The invention concerns the use of bioluminescence dependent on the reaction (1): luciferin + ATP + O2 + Mg2+ + luciferase -> oxyluciferin + photons for detecting and counting living cells of a given species potentially present in a liquid sample, said use being characterized in that it consists in measuring the total free intracellular adenyl nucleotides (AN) content, expressed in ATP form, of living cells of a given non-viral species, taking into account the fact that the sum of free intracellular ATP, ADP and AMP of said family is constant according to the relationship (2): [AN] = [ATP] + [ADP] + [AMP] = Cte after transforming the free intracellular ATP, ADP and AMP by using myokinase and pyruvate kinase, said measurement being performed (i) without adding ATP and (ii) after adding a known amount of ATP. The invention also concerns a method for detecting and counting cells by ATP-metry.

Description

ATP-métrie à partir de nucléotides adényliques intracellulaires pour détecter et dénombrer des cellules, utilisation et procédé de mise en œuvre pour la détermination de bactéries notamment dépourvues d'ATP ATP-metry from intracellular adenyl nucleotides for detecting and counting cells, use and method of implementation for the determination of bacteria in particular without ATP
Domaine de l'inventionField of the invention
La présente invention a trait à une nouvelle technique d1 ATP-métrie à partir de nucléotides adényliques (AN) intracellulaires libres pour détecter et dénombrer des cellules. Elle concerne également l'utilisation de cette nouvelle technique et un procédé de mise en œuvre pour la détermination de bactéries notamment celles qui sont dépourvues d'ATP. Art antérieurThe present invention relates to a new technique of one ATP-metry from adenyl nucleotides (AN) free intracellular for detecting and counting the cells. It also relates to the use of this new technique and an implementation method for the determination of bacteria including those which are devoid of ATP. Prior art
On sait l'ATP-métrie, qui est fondée sur la réaction :We know ATP-metry, which is based on the reaction:
(1) luciférine + ATP + O2 + Mg2+ + luciférase -» oxyluciférine + photons,(1) luciferin + ATP + O 2 + Mg 2+ + luciferase - »oxyluciferin + photons,
permet de mesurer efficacement la teneur en ATP d'un milieu. Cette réaction est spécifique de l'ATP, quel que soit le système utilisé luciférine (substrat)/luciférase (enzyme). Elle permet de distinguer les cellules mortes (dépourvues d'ATP) des cellules vivantes quand celles-ci contiennent de I1ATP.makes it possible to effectively measure the ATP content of a medium. This reaction is specific for ATP, regardless of the system used luciferin (substrate) / luciferase (enzyme). It distinguishes dead cells (lacking ATP) from living cells when they contain 1 I ATP.

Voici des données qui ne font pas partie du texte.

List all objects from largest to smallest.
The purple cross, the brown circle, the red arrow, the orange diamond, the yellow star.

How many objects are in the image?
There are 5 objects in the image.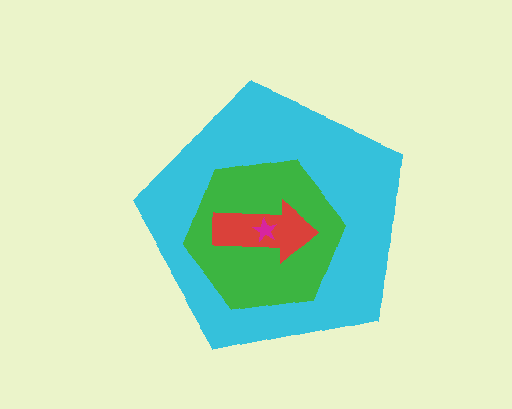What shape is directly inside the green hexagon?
The red arrow.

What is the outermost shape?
The cyan pentagon.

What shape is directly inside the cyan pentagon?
The green hexagon.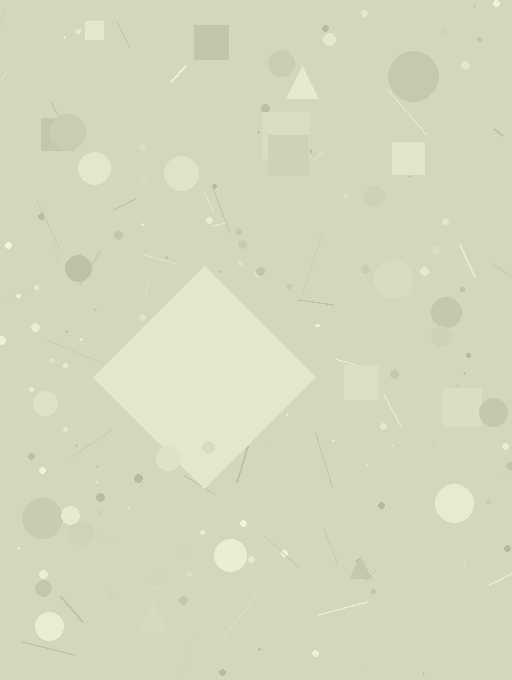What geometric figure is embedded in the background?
A diamond is embedded in the background.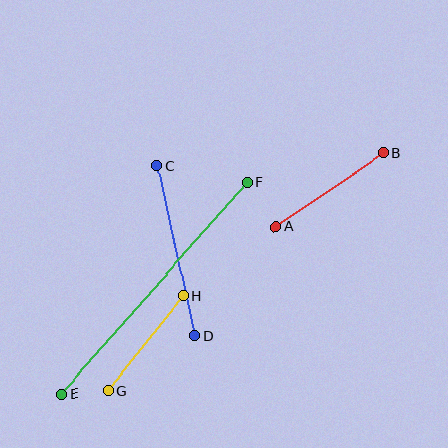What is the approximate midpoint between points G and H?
The midpoint is at approximately (145, 344) pixels.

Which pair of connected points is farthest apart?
Points E and F are farthest apart.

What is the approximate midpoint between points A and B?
The midpoint is at approximately (329, 190) pixels.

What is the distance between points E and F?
The distance is approximately 282 pixels.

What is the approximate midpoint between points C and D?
The midpoint is at approximately (176, 251) pixels.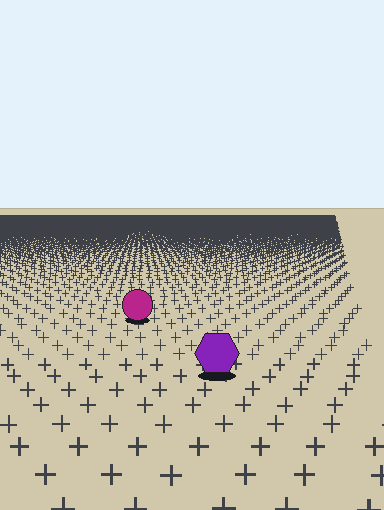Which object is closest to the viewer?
The purple hexagon is closest. The texture marks near it are larger and more spread out.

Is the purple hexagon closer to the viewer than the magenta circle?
Yes. The purple hexagon is closer — you can tell from the texture gradient: the ground texture is coarser near it.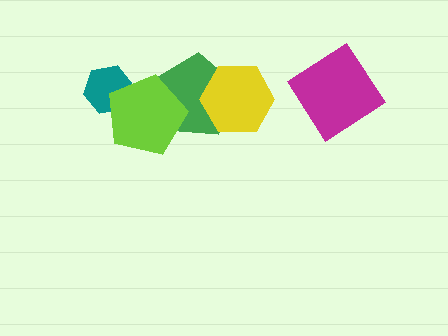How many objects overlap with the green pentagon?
2 objects overlap with the green pentagon.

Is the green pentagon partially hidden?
Yes, it is partially covered by another shape.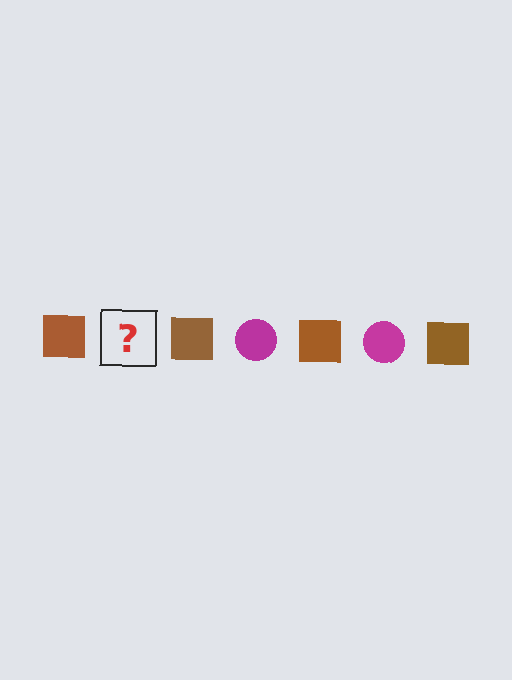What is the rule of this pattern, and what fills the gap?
The rule is that the pattern alternates between brown square and magenta circle. The gap should be filled with a magenta circle.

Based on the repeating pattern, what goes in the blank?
The blank should be a magenta circle.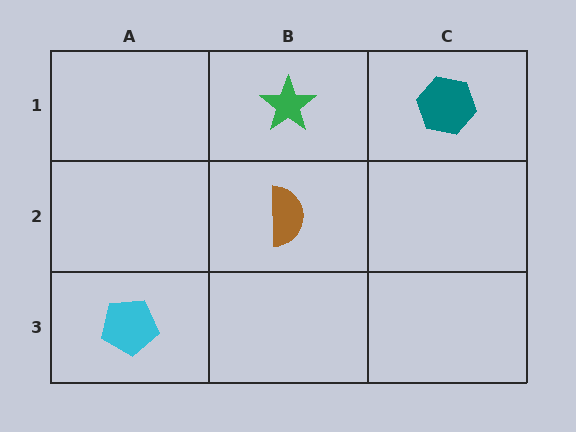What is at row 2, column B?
A brown semicircle.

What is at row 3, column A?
A cyan pentagon.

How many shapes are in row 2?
1 shape.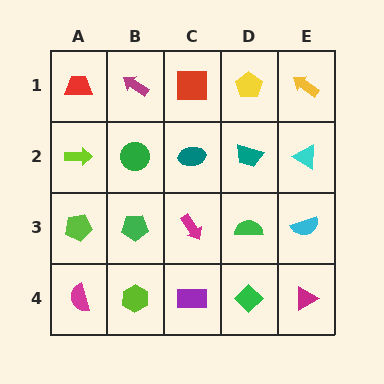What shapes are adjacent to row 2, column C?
A red square (row 1, column C), a magenta arrow (row 3, column C), a green circle (row 2, column B), a teal trapezoid (row 2, column D).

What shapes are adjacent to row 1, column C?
A teal ellipse (row 2, column C), a magenta arrow (row 1, column B), a yellow pentagon (row 1, column D).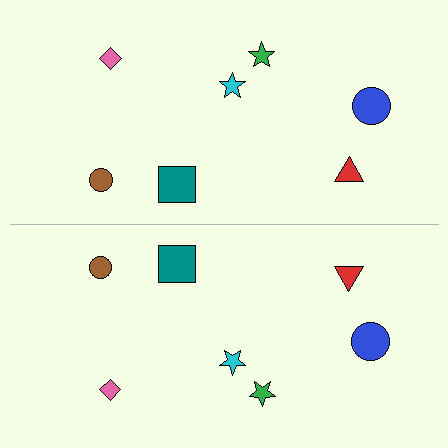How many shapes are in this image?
There are 14 shapes in this image.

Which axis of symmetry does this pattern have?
The pattern has a horizontal axis of symmetry running through the center of the image.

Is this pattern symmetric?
Yes, this pattern has bilateral (reflection) symmetry.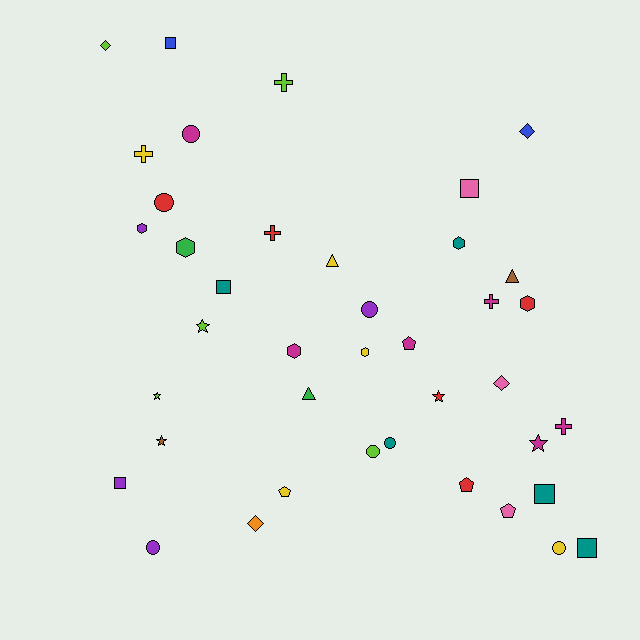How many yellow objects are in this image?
There are 5 yellow objects.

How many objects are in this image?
There are 40 objects.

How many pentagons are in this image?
There are 4 pentagons.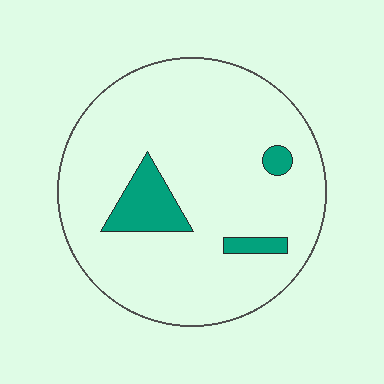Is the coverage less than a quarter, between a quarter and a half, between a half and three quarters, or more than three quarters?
Less than a quarter.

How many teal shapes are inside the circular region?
3.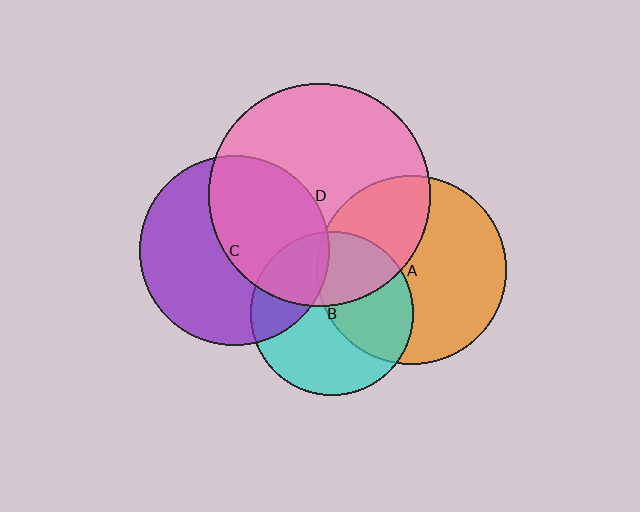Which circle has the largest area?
Circle D (pink).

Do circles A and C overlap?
Yes.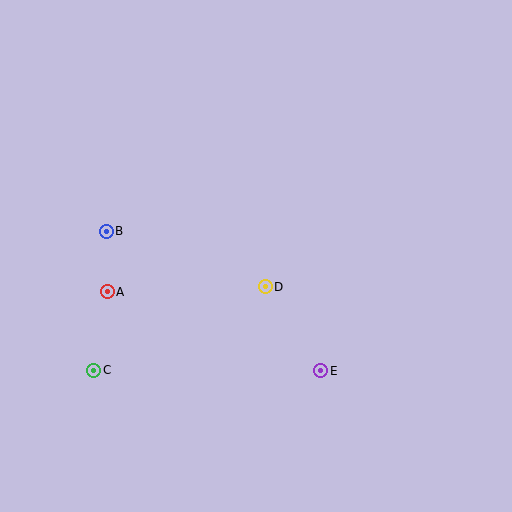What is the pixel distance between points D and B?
The distance between D and B is 169 pixels.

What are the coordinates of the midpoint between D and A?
The midpoint between D and A is at (186, 289).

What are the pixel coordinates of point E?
Point E is at (321, 371).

Dans le passé, on a cru (en vain) que la connaissance de la teneur en ATP intracellulaire provenant de la lyse de bactéries d'une même espèce pourrait permettre de détecter et dénombrer la population (i. e. nombre de souches par unité de volume) desdites bactéries. Voir à cet effet les publications US 6200767 B, EP 1333097 A, US 6465201 B, Stender H. et al., Journal of Microbilogical Methods, 2001; 46: 69-7 J5, et Lee J-Y. et al, Luminescence 2004; 19:31-36.In the past, it has been believed (unsuccessfully) that knowledge of the intracellular ATP content from the lysis of bacteria of the same species could detect and enumerate the population (ie number of strains per unit volume) of bacteria. See, for example, US 6200767 B, EP 1333097 A, US 6465201 B, Stender H. et al., Journal of Microbilogical Methods, 2001; 46: 69-7 J 5, and Lee JY. et al, Luminescence 2004; 19: 31-36.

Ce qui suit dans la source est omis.